There was a man in the state of Qi who wanted some gold. One morning he dressed himself smartly and went to the market. Arriving at the gold-dealer’s stall, he seized a piece of gold and made off.
The police who caught him asked: ”Why did you steal gold in front of so many people?”
”When I took the gold,” he answered, “I saw nobody. All I saw was the gold.”
Allegorical Meaning
This parable is a masterclass in illustrating a profound psychological and philosophical truth:
- Overpowering desire, especially greed, acts as a blindfold and an intoxicant. It can completely distort perception, override reason and survival instinct, and create a dangerous, self-centered delusion.

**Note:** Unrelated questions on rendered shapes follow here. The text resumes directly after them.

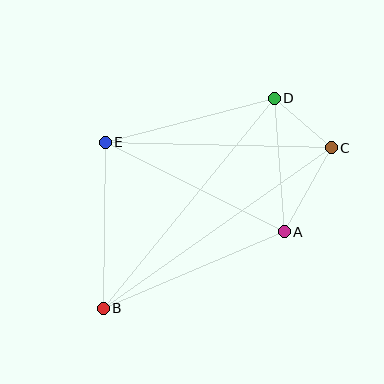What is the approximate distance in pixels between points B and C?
The distance between B and C is approximately 279 pixels.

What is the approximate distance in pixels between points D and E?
The distance between D and E is approximately 175 pixels.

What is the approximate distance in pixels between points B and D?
The distance between B and D is approximately 271 pixels.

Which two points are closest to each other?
Points C and D are closest to each other.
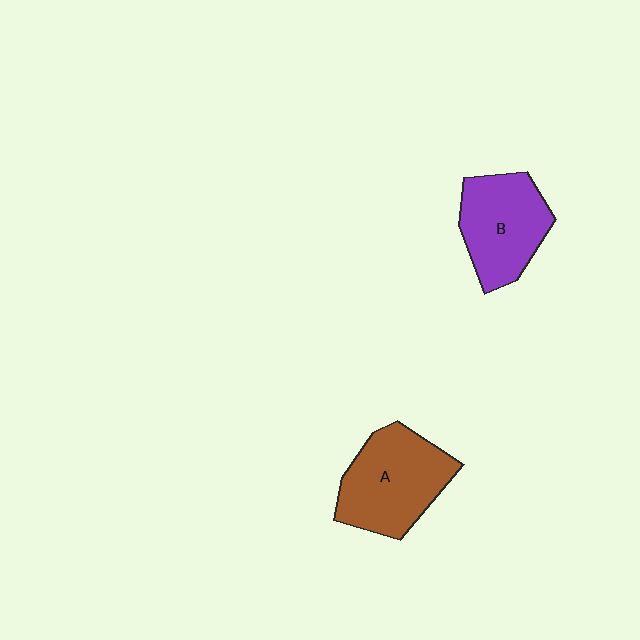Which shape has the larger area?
Shape A (brown).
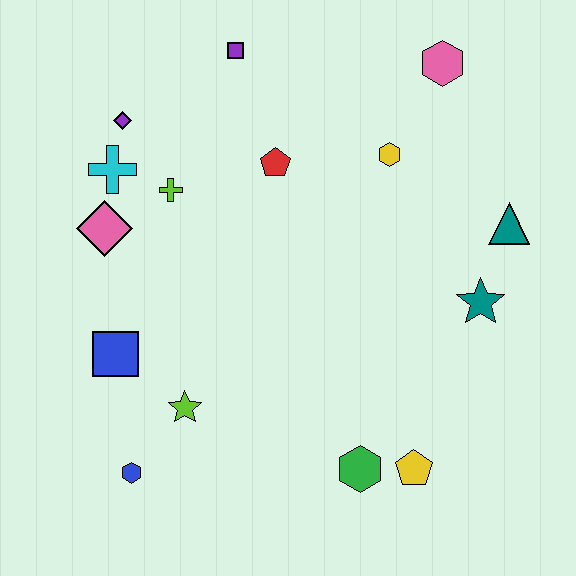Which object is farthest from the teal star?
The purple diamond is farthest from the teal star.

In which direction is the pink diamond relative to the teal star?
The pink diamond is to the left of the teal star.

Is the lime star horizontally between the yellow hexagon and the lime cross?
Yes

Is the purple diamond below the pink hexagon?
Yes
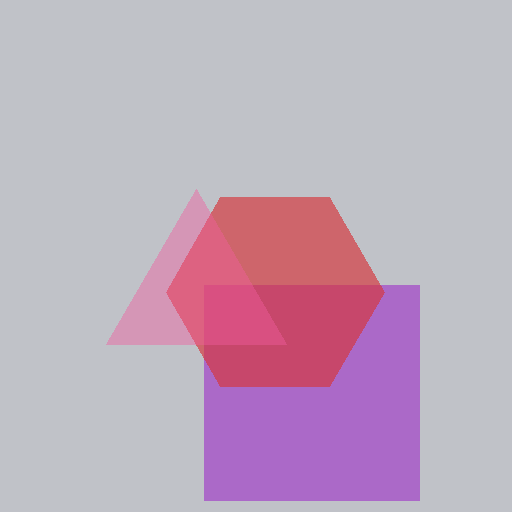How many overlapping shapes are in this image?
There are 3 overlapping shapes in the image.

- Such desire inevitably leads to self-destructive folly and ruin. Actions taken under its influence are reckless and ignore reality.
- The pursuit of material wealth, when it becomes all-consuming, erases awareness of others and the broader context, leading to isolation and disaster.

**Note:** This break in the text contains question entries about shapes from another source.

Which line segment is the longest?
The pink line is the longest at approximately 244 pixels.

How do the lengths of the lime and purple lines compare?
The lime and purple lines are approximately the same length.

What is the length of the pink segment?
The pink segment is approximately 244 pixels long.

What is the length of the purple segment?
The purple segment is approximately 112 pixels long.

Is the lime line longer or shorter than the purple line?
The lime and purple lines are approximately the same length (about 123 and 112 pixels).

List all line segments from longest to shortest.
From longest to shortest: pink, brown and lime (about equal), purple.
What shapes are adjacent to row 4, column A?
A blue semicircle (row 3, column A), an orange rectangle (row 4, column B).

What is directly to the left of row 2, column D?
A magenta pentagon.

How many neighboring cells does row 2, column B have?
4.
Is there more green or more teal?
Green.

- True perception requires freedom from the domination of blinding desires.
The man from Qi is not just a thief; he is the archetype of the individual utterly consumed by a single desire, living in a self-created prison of avarice that blinds him to the world and inevitably causes his capture – both literally by the authorities, and figuratively by his own destructive passion. The story remains a timeless, potent warning against the corrupting and blinding power of greed.